Saskatoon, Sasketchewan, has a reputation in some circles as Canada's redneck capital. Its police have recently been in the news for their old bad habit of picking up drunk native people and dropping them off to freeze to death on the city's outskirts during cold winter nights. And police and prosecutors there certainly made the news this week with their treatment of Canada's most famous pot advocate, Marc Emery, the Vancouver marijuana seed magnate who founded Cannabis Culture magazine and the British Columbia Marijuana Party.
Emery has for years traveled the country to challenge its marijuana laws and has suffered the occasional (usually intentional) arrest for his efforts. He is known to share generously of his personal stash and has done so publicly on innumerable occasions. But he has never previously experienced frontier justice a la Saskatoon.
Emery, who is currently on tour campaigning for the New Democrat Party (NDP), whose leader, Jack Layton, has called for legalization of the herb, and whose platform all but does the same, had finished speaking at the University of Saskatchewan Monday evening and had suggested that people get together afterward to smoke some marijuana, per normal. When police arrived, Emery reported, an admirer said that Emery had handed out two joints, whereupon police arrested him for simple possession, but also for the crime of drug trafficking.
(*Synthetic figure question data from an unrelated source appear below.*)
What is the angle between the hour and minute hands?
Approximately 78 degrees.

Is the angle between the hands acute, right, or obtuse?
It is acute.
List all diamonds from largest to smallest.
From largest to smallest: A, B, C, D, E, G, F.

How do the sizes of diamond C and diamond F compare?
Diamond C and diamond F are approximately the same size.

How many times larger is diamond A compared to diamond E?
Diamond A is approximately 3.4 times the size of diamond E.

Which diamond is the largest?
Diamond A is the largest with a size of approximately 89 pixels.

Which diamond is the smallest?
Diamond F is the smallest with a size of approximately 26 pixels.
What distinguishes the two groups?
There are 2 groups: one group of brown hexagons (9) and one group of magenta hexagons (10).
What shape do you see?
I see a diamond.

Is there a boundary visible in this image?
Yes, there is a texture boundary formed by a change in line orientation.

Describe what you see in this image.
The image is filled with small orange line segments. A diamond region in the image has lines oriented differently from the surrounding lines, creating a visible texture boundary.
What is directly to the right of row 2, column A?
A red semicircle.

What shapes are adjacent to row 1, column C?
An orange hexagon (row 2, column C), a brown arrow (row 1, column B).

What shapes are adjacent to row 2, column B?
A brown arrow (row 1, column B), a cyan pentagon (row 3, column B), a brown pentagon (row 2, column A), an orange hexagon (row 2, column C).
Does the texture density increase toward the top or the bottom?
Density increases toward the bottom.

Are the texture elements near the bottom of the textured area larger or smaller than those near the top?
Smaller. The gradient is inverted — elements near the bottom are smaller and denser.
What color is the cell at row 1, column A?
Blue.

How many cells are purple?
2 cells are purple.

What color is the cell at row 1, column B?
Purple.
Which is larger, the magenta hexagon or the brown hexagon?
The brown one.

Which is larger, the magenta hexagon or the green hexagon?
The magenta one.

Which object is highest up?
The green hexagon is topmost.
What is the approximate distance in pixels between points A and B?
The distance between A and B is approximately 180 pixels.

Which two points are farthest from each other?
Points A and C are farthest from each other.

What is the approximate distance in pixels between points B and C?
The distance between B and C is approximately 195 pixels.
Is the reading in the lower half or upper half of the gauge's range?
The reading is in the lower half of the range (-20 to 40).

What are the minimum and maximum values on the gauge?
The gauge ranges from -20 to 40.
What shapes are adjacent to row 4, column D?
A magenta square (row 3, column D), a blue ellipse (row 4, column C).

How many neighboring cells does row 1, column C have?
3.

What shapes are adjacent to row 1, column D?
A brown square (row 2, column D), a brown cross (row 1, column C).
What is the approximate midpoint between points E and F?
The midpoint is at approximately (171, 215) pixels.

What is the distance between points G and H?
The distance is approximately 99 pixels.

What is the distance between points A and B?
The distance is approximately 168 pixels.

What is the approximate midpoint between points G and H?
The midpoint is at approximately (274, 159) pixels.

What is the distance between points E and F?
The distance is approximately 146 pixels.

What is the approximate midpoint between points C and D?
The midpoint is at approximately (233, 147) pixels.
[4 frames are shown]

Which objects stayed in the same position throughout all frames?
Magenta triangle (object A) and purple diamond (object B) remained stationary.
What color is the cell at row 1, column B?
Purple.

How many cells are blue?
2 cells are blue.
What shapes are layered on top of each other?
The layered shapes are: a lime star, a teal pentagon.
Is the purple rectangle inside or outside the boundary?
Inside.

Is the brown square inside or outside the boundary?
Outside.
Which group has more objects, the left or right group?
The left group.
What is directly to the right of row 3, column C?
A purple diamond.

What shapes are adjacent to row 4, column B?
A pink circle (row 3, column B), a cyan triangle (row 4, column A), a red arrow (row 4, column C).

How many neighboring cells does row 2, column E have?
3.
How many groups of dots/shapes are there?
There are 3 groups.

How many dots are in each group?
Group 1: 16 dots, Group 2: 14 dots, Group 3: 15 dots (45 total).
Canadian law currently makes no distinction among drugs or amounts of drugs -- two marijuana cigarettes or two tons of cocaine, it's all drug trafficking and carries a possible seven-year sentence.
Then, to get their pound of flesh in advance, Saskatoon prosecutors held Emery in jail from Monday night until Thursday afternoon, opposed his release on bail, and attached as many conditions to it as they could persuade the judge to accept. Emery finally walked out of jail after paying a $3,500 bail bond.
An unrepentant and unchastened Emery lashed out at his captors upon his release, saying in an e-mail message circulated on Canadian drug reform lists that Saskatchewan is a "harsh place" governed by "evil tyranny." Then he got mad: "It is a shame and disgrace that Saskatchewan is part of Canada, a condemnation of Canada, the province of Saskatchewan and the city of Saskatoon," he wrote. "The police in this province are implicated in many police scandals involving death, framing accused persons, concocting evidence, the Crown and judges are complicit in extremely punitive sentencing.
"I was released on an outrageously high bail of $3,500! I am officially accused of passing two lit joints, thus I am charged with trafficking, which carries a 7 year maximum. The crown is seeking SIX MONTHS INCARCERATION on this charge, of passing two joints! I had in my possession 2.3 grams of pot.
"In addition to $3,500 bail (in cash!), I cannot POSSESS MARIJUANA or HAND OUT MARIJUANA until my VERDICT, up to 3 or 4 months away! Wow! In addition, I MUST SUBMIT to any WARRANTLESS SEARCH OF MY PERSON, MY HOME!, MY CAR, at any time by any police officer. If I break these conditions, I will be remanded in custody until trial in Saskatoon. Wow! Further, the crown here wanted a curfew, restrictions on my ability to travel and lecture and participate in the federal election. The crown also asked that I not be in any building where marijuana smoking may be going on. These conditions were rejected by the court."
Emery got a chance to do some Bible reading while awaiting his conditional freedom, and it led him to ponder suffering and evil, and redemption. "The suffering of the cannabis culture here is great, and remedy is desperately needed, and I shall be here often to rally the marijuana community in this forsaken province. I am full of sorrow for the people here. They suffer a reign of evil by Bible thumping prohibitionists and corrupt police and sadistic prosecutors. I am merely a victim of their obscenities but unlike those here, I garner attention, unlike so many others here who languish in obscurity, and no one hears their crying or pain."